Thanks for bringing me up to date with Savita Bhabi -- I've been sort of out of the loop for a while. While I really like and agree with your portrayal of life in urban India, and I think I am definitely for the liberalization of sexual politics in India, there's something in your argument that I disagree with.
It's exemplified by this quote, but there are others : "I can’t help but find myself in the cheering section of the brave Indian women (and men) who defy the priggish standards put in place by a system of rule that was not of their own making".

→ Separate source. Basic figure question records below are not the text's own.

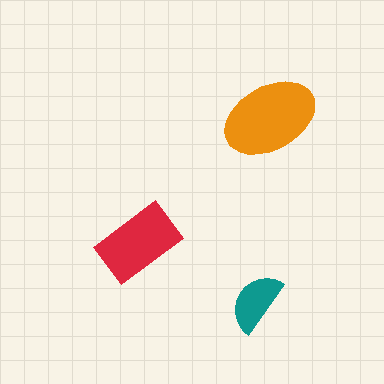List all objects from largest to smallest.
The orange ellipse, the red rectangle, the teal semicircle.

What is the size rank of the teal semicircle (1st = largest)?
3rd.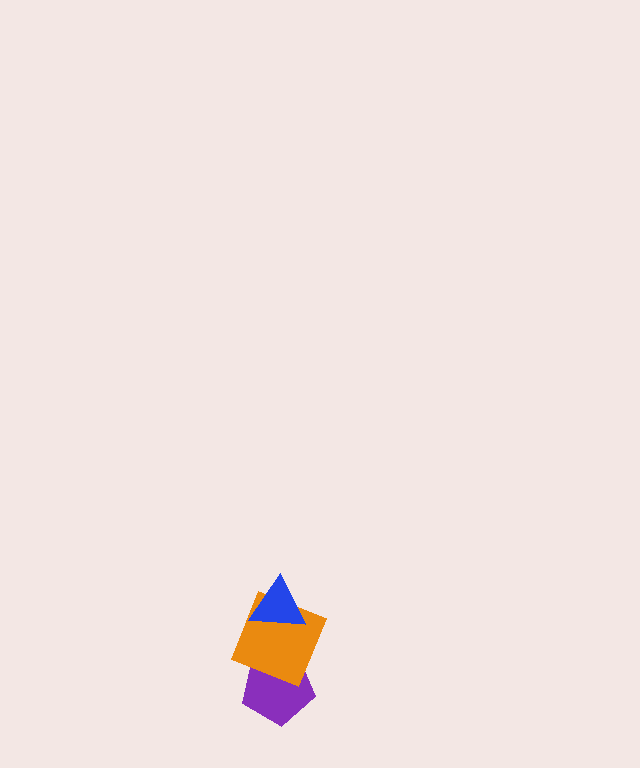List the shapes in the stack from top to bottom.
From top to bottom: the blue triangle, the orange square, the purple pentagon.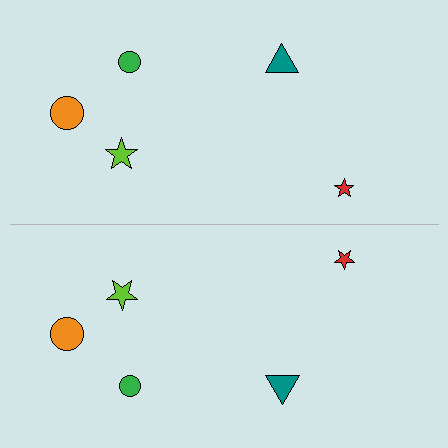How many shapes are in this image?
There are 10 shapes in this image.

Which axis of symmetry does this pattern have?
The pattern has a horizontal axis of symmetry running through the center of the image.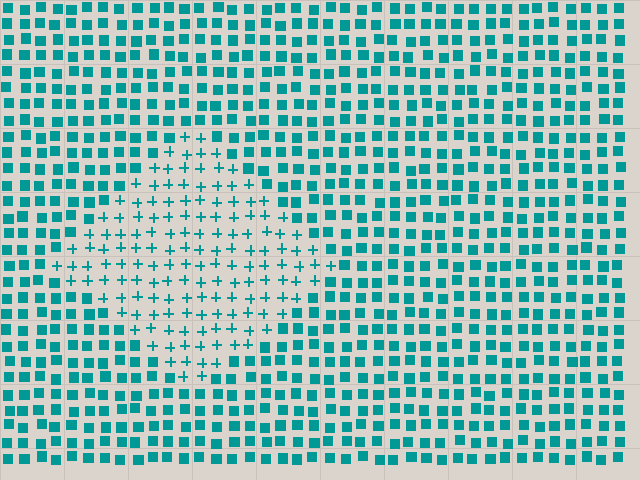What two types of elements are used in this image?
The image uses plus signs inside the diamond region and squares outside it.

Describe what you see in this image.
The image is filled with small teal elements arranged in a uniform grid. A diamond-shaped region contains plus signs, while the surrounding area contains squares. The boundary is defined purely by the change in element shape.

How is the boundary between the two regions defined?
The boundary is defined by a change in element shape: plus signs inside vs. squares outside. All elements share the same color and spacing.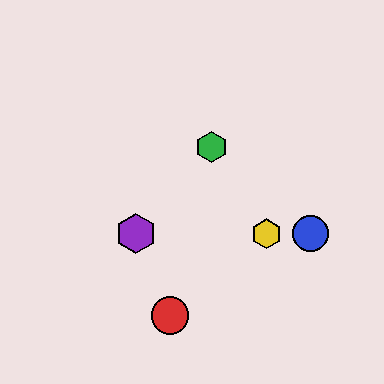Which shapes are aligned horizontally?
The blue circle, the yellow hexagon, the purple hexagon are aligned horizontally.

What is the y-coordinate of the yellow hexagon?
The yellow hexagon is at y≈234.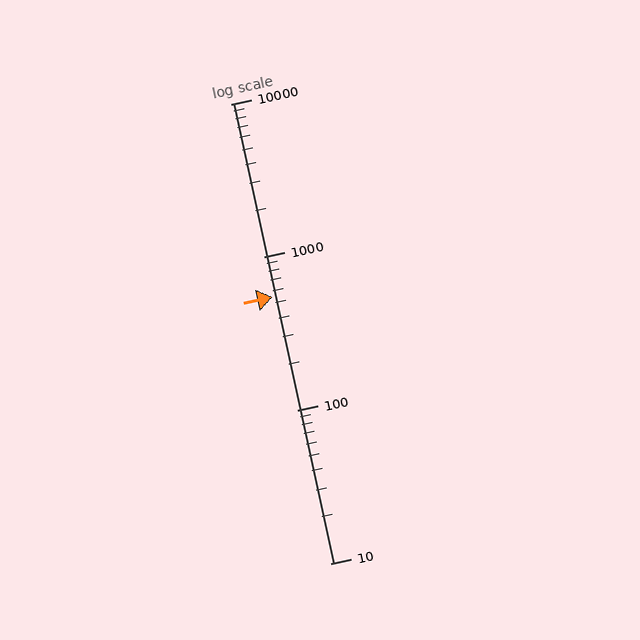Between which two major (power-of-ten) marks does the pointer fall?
The pointer is between 100 and 1000.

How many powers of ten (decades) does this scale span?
The scale spans 3 decades, from 10 to 10000.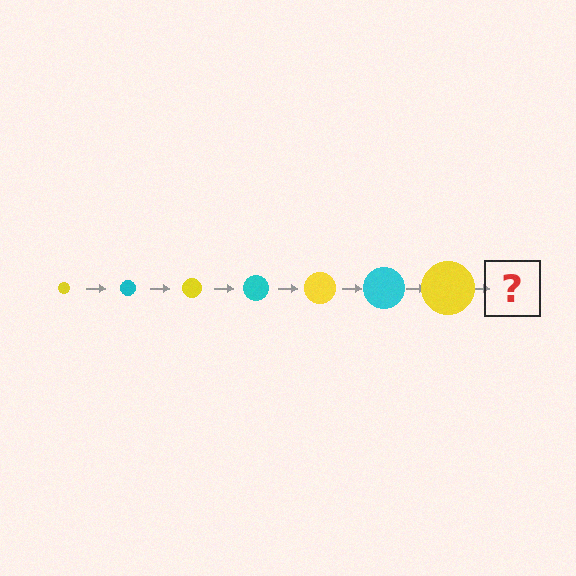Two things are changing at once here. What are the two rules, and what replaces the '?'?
The two rules are that the circle grows larger each step and the color cycles through yellow and cyan. The '?' should be a cyan circle, larger than the previous one.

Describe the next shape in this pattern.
It should be a cyan circle, larger than the previous one.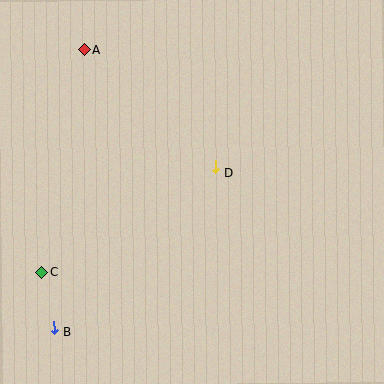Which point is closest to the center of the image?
Point D at (216, 173) is closest to the center.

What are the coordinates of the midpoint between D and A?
The midpoint between D and A is at (150, 111).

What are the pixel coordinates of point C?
Point C is at (42, 272).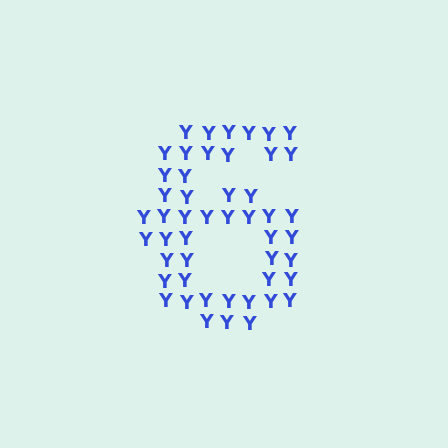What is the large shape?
The large shape is the digit 6.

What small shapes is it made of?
It is made of small letter Y's.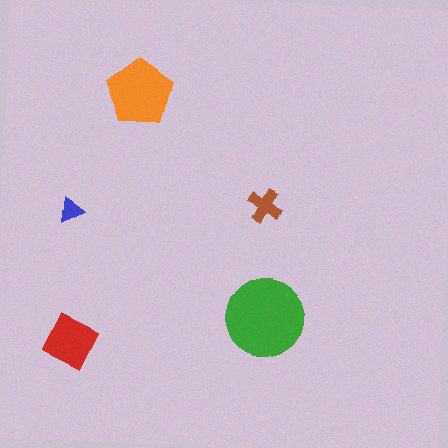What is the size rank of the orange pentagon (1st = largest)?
2nd.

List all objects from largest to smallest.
The green circle, the orange pentagon, the red square, the brown cross, the blue triangle.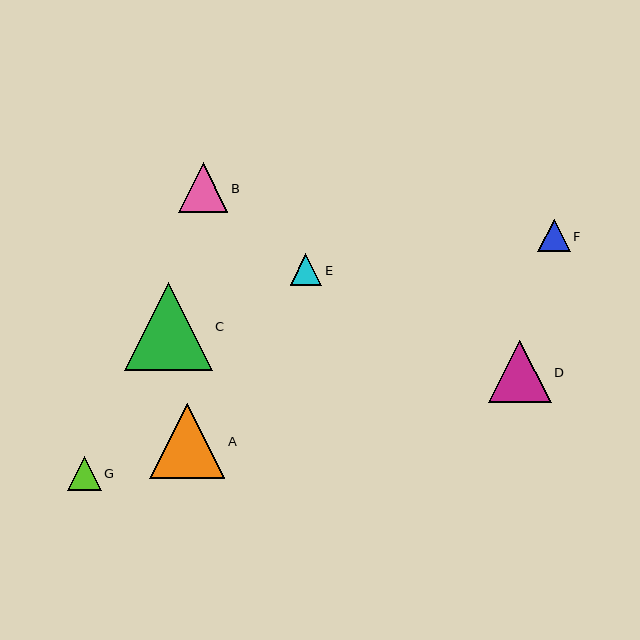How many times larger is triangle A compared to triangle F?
Triangle A is approximately 2.3 times the size of triangle F.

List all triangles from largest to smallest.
From largest to smallest: C, A, D, B, G, F, E.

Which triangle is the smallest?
Triangle E is the smallest with a size of approximately 32 pixels.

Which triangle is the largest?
Triangle C is the largest with a size of approximately 88 pixels.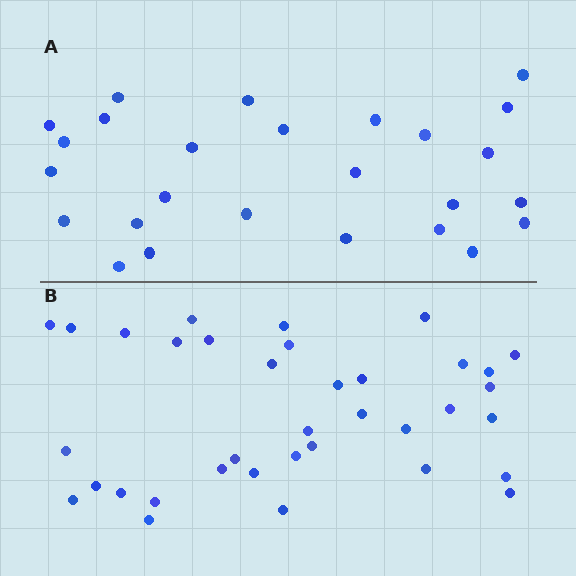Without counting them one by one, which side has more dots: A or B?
Region B (the bottom region) has more dots.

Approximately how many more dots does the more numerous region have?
Region B has roughly 10 or so more dots than region A.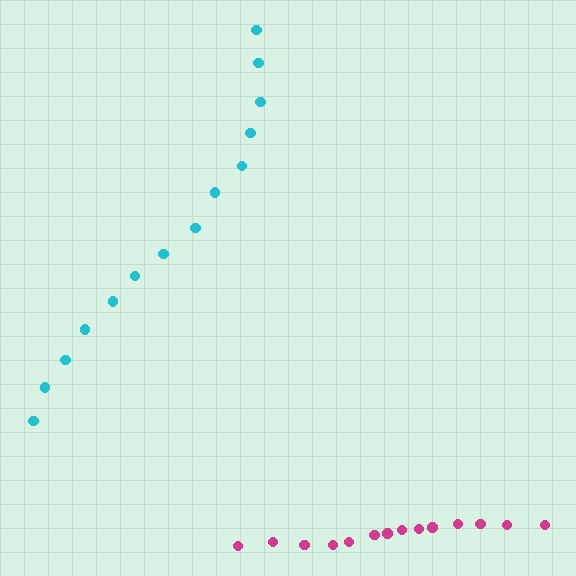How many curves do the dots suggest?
There are 2 distinct paths.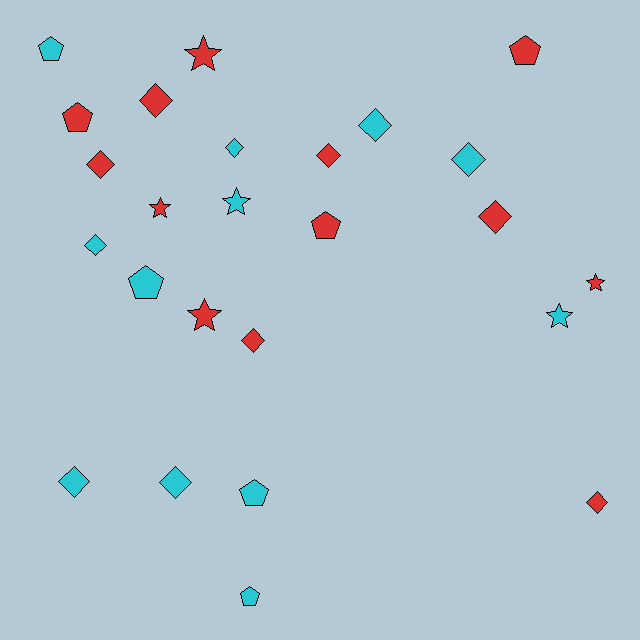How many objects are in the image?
There are 25 objects.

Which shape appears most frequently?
Diamond, with 12 objects.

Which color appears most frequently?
Red, with 13 objects.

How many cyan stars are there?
There are 2 cyan stars.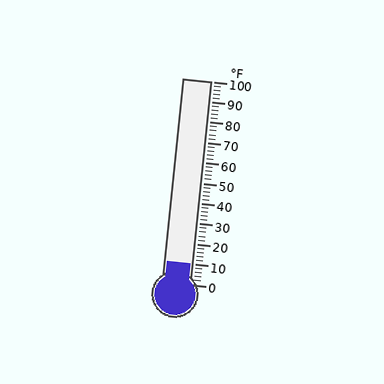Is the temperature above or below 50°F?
The temperature is below 50°F.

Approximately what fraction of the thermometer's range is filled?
The thermometer is filled to approximately 10% of its range.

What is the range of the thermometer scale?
The thermometer scale ranges from 0°F to 100°F.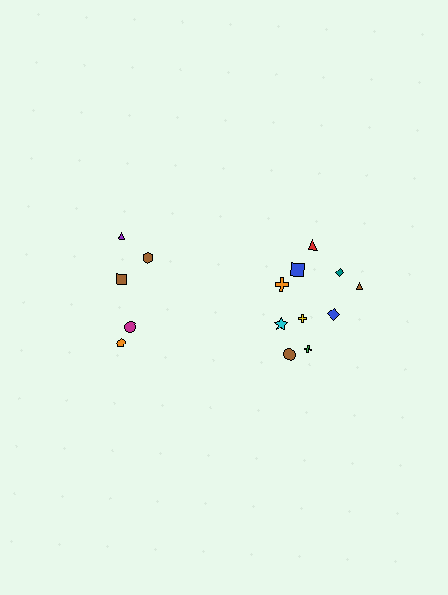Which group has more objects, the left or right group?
The right group.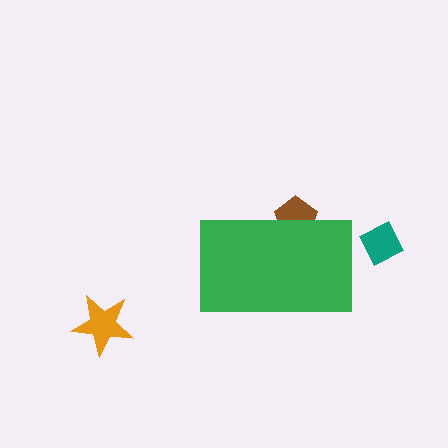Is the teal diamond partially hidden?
No, the teal diamond is fully visible.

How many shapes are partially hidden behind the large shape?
1 shape is partially hidden.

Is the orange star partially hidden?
No, the orange star is fully visible.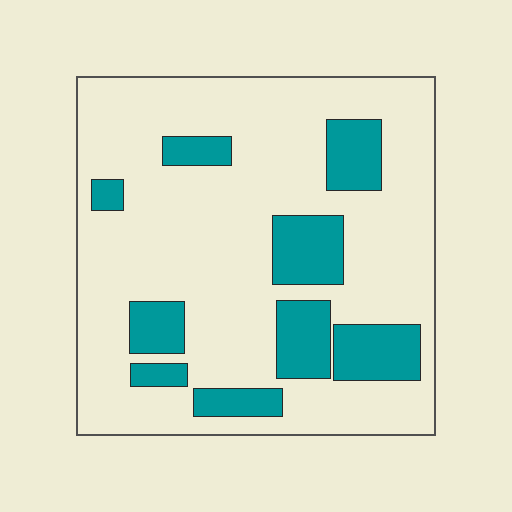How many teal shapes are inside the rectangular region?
9.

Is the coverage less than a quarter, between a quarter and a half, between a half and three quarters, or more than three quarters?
Less than a quarter.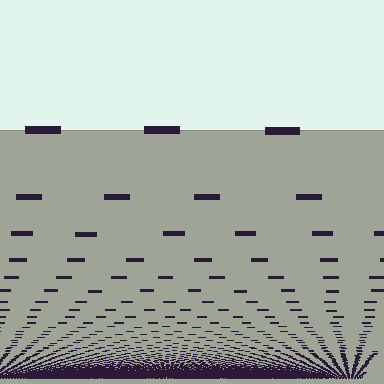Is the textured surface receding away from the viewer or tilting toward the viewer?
The surface appears to tilt toward the viewer. Texture elements get larger and sparser toward the top.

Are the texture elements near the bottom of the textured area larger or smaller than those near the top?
Smaller. The gradient is inverted — elements near the bottom are smaller and denser.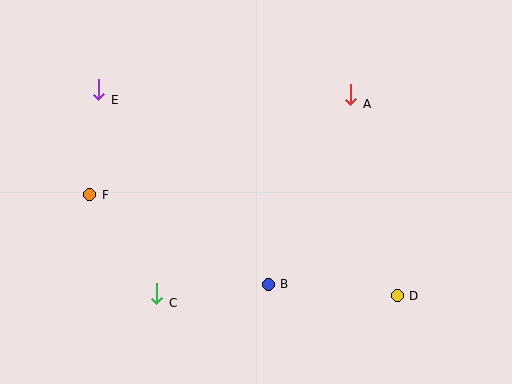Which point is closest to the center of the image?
Point B at (268, 284) is closest to the center.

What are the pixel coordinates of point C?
Point C is at (157, 303).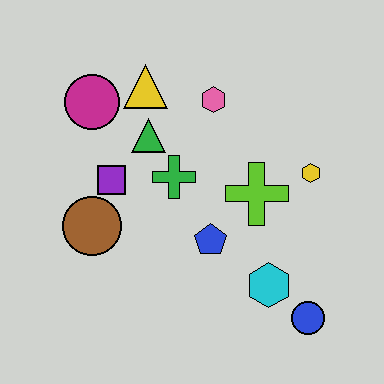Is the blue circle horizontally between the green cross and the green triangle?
No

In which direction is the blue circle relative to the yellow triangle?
The blue circle is below the yellow triangle.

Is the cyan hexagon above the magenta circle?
No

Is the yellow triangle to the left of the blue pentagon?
Yes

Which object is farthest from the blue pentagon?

Absolutely, no question, that I too, find myself in this cheering section. The question is whether or not it's relevant to your argument that this Victorian priggish morality has British origins or Vedic origins? Would you say that the morality was 'of their own making' if it had originated in the Vedas and not during British rule? Here is where I would say, it makes no difference whether or not it's in the Vedas. We should be for sexual freedom and against patriarchy regardless of whether such morality is or is not in accordance with local tradition.
In other words, if it turned out that Vedic India was incredibly anti-sex, anti-feminist, and patriarchal, I would be against it and against political movements in India that claim legitimacy by virtue of an oppressive morality of the past. Just as it doesn't make sense to advocate for patriarchy because it's traditional in Europe, and just as we don't couch Feminist arguments 'in the West' as legitimate because they can be found in tradition, we should free ourselves to make political arguments that break with the past and break with tradition.
I recognize your name from various internet brouhahas - you've published/posted all over the place, mostly about people of color and trans people, mostly stirring up resentment and drama. It seems like you can't do it very responsibly or accountably as an "ally", but you keep ploughing on.
I don't even know where to begin...from the use of the word "harlot" to the idea that no one wears sleeveless salwars and the like in Kolkata. Also, "Men here are not even allowed to speak to an Indian woman to whom they are not married or a close relative". Wtf? That's news to me. Can you explain to me how I've gone around in sleeveless salwars and had great conversations with male activists? So you're flat out lying in this piece to capitalize on stereotypes.
You also seem to imply that only you get harassed, like the same shit doesn't happen to Indian women. This also egregiously erases of some of my more traumatizing experiences on the street in Kolkata.
This piece is only meant to reflect on my personal experience as a white American woman who lived in Kolkata for two years, and the conversations I had with other white women as well as desi women. As India is a big country with many different social norms based on geography, class, caste, etc, I have no doubt that my experience and the experiences of the women I befriended are not universal, and I wouldn't be so arrogant as to claim that they are. To address Pantalaimon: yes, Indian women (particularly poor and lower caste women) face much more harassment and abuse from Indian men than western women. That is undeniable. That said, I believe there is something beneficial in everyone sharing their stories and for those stories to be examined and valued and validated for what they are -- not dismissed for what they are not (e.g., universally applicable).